The latest Child Rights Index shows that Mandya has consistently recorded the lowest child sex ratio. Representational image (Photo | Express)
Editorial

Karnataka's growth hides missing girls

The downward arc in the state's sex ratio reflects a patriarchal mindset driving sex-selective abortions and unequal access to feeding, healthcare and immunisation.

Express News Service

Karnataka may pride itself on advancing across development indices, but it remains locked in a grim battle against female foeticide and infanticide. Its sex ratio of 973 and child sex ratio of 948 sit above national averages, yet these comforting aggregates mask districts where bias against the girl child persists.

The latest Child Rights Index shows that Mandya has consistently recorded the lowest child sex ratio—884 in 2020, 873 in 2021, 877 in 2022 and 887 in 2023—improving to 915 only in 2024. Bengaluru Rural fell sharply from 955 in 2023 to 917 in 2024, while Chikkamagaluru dropped from 976 to 928. Bagalkot (919), Bidar (920), Kalaburagi (910) and Chikkaballapur (937) remain troubling. Worse still, several had dipped below 900 girls per 1,000 boys just a year earlier. In a heartening shift, Bidar clocked 991 in 2024.
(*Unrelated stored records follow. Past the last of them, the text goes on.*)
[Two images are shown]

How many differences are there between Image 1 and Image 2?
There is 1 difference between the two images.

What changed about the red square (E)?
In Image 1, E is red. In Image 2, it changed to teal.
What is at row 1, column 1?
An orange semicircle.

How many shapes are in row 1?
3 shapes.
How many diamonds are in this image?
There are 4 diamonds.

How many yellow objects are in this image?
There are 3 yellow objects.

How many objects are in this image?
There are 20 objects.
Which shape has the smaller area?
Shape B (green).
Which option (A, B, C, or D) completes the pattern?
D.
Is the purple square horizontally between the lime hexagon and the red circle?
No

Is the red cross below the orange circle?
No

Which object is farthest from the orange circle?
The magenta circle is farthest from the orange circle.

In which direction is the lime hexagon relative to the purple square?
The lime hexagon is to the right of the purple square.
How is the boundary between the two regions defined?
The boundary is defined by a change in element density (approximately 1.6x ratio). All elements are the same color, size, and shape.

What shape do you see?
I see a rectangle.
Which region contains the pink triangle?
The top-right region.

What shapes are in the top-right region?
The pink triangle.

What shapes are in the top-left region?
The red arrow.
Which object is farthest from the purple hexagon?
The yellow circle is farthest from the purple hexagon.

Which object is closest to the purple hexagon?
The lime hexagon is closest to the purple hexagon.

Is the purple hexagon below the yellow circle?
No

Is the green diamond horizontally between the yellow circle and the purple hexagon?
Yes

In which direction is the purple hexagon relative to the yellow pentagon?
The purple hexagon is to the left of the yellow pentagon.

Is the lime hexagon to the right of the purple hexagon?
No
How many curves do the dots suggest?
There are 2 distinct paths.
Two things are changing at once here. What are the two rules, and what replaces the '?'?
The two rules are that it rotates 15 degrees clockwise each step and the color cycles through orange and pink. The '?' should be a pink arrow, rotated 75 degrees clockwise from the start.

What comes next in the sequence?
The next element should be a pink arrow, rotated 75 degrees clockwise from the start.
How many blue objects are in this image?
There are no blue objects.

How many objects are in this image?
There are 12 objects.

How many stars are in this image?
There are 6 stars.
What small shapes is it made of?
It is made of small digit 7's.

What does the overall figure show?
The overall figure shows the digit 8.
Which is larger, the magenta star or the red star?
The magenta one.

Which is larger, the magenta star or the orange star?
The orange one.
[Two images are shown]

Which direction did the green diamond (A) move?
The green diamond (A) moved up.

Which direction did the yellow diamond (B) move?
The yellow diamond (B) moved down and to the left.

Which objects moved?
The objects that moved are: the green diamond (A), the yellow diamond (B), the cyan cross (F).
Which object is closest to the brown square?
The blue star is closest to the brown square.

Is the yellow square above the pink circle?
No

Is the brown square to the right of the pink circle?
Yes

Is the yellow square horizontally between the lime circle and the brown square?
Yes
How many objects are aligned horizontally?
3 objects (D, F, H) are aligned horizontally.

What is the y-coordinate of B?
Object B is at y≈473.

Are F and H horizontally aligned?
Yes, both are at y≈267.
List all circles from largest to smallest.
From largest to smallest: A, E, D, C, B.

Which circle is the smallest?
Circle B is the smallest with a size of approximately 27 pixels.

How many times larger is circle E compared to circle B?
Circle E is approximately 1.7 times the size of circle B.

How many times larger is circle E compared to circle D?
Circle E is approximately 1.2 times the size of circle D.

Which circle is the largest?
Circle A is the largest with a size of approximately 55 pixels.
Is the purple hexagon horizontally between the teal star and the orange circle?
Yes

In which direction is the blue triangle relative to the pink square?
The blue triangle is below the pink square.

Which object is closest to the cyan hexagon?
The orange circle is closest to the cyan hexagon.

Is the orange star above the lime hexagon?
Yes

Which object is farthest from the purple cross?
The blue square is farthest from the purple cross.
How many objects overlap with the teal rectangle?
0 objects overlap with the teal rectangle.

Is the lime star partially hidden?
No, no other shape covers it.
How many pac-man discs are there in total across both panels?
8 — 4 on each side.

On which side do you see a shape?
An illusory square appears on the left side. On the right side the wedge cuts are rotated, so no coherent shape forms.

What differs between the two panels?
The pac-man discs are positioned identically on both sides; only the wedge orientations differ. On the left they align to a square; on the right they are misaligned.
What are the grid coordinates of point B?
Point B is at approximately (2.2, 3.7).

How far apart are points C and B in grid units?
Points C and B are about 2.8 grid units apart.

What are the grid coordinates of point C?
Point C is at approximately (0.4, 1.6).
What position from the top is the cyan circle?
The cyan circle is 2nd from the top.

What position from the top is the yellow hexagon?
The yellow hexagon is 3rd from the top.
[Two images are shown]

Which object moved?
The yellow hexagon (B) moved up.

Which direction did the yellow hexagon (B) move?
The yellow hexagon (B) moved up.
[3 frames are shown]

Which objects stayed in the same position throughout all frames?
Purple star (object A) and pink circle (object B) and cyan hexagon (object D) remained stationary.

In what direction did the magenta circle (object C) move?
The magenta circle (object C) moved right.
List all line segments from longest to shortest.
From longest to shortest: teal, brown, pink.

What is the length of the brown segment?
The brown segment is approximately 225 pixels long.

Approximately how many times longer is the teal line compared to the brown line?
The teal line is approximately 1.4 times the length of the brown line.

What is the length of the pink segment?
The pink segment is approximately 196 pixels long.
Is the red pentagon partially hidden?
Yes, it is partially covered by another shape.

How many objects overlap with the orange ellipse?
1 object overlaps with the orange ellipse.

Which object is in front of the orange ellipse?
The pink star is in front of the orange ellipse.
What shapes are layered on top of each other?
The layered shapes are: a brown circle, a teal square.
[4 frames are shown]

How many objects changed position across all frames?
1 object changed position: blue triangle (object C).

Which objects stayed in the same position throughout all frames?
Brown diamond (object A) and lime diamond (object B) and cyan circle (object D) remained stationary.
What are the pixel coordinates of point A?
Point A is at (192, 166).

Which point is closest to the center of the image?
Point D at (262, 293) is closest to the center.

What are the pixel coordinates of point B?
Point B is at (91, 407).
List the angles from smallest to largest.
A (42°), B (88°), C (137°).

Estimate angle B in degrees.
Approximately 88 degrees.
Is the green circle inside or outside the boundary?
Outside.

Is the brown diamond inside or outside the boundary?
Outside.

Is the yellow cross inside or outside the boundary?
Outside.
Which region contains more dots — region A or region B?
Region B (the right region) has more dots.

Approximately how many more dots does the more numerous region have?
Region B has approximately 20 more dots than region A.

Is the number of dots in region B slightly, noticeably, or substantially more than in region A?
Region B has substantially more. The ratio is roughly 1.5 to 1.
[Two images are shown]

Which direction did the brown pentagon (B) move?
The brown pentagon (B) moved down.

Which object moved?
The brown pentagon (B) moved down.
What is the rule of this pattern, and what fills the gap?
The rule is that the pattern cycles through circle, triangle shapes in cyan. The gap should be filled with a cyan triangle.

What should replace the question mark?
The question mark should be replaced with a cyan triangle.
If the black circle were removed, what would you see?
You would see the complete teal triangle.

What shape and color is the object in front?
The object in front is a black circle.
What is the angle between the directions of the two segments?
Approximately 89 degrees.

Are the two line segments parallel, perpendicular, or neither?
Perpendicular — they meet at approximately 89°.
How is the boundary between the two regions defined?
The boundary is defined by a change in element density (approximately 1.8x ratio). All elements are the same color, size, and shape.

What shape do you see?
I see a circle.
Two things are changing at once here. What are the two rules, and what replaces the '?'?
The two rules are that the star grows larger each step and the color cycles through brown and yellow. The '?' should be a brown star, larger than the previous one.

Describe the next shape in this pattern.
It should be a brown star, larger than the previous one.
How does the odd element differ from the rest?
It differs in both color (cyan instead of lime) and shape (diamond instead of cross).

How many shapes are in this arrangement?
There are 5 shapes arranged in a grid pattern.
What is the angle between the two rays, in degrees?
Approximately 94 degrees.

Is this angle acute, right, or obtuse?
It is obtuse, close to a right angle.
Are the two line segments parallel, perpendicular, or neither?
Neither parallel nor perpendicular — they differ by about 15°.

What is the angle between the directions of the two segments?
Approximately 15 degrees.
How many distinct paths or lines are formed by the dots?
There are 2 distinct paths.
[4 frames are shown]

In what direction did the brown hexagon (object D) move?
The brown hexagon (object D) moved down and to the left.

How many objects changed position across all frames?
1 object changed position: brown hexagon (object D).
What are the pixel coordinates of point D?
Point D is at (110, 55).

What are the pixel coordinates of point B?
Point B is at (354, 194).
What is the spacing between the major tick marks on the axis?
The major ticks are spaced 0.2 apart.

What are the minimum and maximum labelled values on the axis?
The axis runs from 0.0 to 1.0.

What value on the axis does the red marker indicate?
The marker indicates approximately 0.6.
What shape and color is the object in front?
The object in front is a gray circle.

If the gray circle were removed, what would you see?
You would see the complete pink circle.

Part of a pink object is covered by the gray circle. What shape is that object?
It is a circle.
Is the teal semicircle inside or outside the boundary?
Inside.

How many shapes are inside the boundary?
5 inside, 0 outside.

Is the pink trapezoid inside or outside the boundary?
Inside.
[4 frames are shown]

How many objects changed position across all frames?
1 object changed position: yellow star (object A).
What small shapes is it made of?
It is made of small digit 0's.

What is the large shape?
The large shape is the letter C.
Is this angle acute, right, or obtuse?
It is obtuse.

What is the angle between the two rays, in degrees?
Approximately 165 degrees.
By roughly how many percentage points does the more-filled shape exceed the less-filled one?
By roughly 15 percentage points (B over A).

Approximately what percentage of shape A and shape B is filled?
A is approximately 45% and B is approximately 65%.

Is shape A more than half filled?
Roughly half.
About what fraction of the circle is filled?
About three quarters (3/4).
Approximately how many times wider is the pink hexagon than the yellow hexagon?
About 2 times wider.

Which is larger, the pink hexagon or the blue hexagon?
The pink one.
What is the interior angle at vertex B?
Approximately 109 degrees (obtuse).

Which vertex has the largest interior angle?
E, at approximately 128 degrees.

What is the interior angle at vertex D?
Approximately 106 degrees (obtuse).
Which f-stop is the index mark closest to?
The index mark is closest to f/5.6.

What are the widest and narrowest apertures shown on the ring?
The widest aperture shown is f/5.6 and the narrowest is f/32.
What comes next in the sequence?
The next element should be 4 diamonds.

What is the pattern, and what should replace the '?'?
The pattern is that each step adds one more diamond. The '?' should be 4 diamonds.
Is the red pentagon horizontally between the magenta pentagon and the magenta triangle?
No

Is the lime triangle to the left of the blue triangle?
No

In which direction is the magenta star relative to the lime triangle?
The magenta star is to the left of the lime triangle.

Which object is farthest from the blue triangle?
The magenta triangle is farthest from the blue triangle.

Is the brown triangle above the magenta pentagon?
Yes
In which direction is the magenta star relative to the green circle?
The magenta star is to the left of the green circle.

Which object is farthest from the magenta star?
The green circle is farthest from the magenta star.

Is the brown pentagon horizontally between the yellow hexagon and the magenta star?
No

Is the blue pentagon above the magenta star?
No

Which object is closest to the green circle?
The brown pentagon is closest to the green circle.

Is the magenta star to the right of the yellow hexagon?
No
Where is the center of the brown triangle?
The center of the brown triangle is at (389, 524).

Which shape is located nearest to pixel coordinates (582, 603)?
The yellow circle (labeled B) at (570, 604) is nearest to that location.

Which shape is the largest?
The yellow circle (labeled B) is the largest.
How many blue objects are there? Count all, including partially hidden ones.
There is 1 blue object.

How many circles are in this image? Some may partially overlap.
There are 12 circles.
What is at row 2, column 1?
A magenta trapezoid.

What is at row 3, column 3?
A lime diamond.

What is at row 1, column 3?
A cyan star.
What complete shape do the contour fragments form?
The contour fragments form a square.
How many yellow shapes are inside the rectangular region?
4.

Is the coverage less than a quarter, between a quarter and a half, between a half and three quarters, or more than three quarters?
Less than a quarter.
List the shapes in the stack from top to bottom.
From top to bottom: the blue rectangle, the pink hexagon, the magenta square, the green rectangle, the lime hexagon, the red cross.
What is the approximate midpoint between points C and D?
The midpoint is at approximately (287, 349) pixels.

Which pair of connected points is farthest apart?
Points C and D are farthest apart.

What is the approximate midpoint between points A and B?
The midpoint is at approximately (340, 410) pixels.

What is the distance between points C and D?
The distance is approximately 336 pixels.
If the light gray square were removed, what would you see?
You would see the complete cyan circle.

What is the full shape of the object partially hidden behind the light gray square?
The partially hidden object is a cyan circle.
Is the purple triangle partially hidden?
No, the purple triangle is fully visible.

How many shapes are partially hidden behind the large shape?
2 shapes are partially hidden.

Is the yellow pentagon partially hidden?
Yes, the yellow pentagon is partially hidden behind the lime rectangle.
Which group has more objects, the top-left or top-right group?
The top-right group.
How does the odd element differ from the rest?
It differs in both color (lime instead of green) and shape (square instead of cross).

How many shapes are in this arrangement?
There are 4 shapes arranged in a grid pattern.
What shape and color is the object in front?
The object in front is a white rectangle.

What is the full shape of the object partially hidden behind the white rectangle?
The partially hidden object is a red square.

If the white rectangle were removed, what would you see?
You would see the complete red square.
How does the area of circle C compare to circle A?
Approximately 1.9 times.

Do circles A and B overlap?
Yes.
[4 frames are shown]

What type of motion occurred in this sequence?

These are not aberrations. Historically, the state fared better: the 2011 Census recorded a child sex ratio of 948. The downward arc since reflects a patriarchal mindset driving sex-selective abortions and unequal access to feeding, healthcare and immunisation. Officials acknowledge that such declines cannot be explained by normal biological variation. They point unmistakably to sex determination and the selective elimination of girls.

Organised sex-selection rackets reinforce this reality. In Mandya, an ultrasound centre funnelled women to an Ayurvedic hospital in Mysuru, where abortions of girl foetuses cost Rs 40,000 each. This single racket accounted for nearly 1,000 female foeticides before its 2023 bust. Several districts now mirror Haryana and Himachal Pradesh, where long-standing gender bias has left communities struggling for brides.

While the government has tightened implementation of the PCPNDT Act, loopholes and lenient penalties—the maximum prison term is three years—blunt deterrence. The law still places a disproportionate onus on families rather than on the medical networks that enable the crime.

Ultimately, Karnataka’s crisis is not legal but social. Districts like Udupi, Dakshina Kannada and Kodagu—and states such as Kerala and Puducherry—show that literacy, awareness and gender equity can reverse the trend. But until girls stop being viewed as burdens and sons as assets, technology will continue to be weaponised against them. Karnataka has the data and the laws. It now needs the collective will to value every child equally.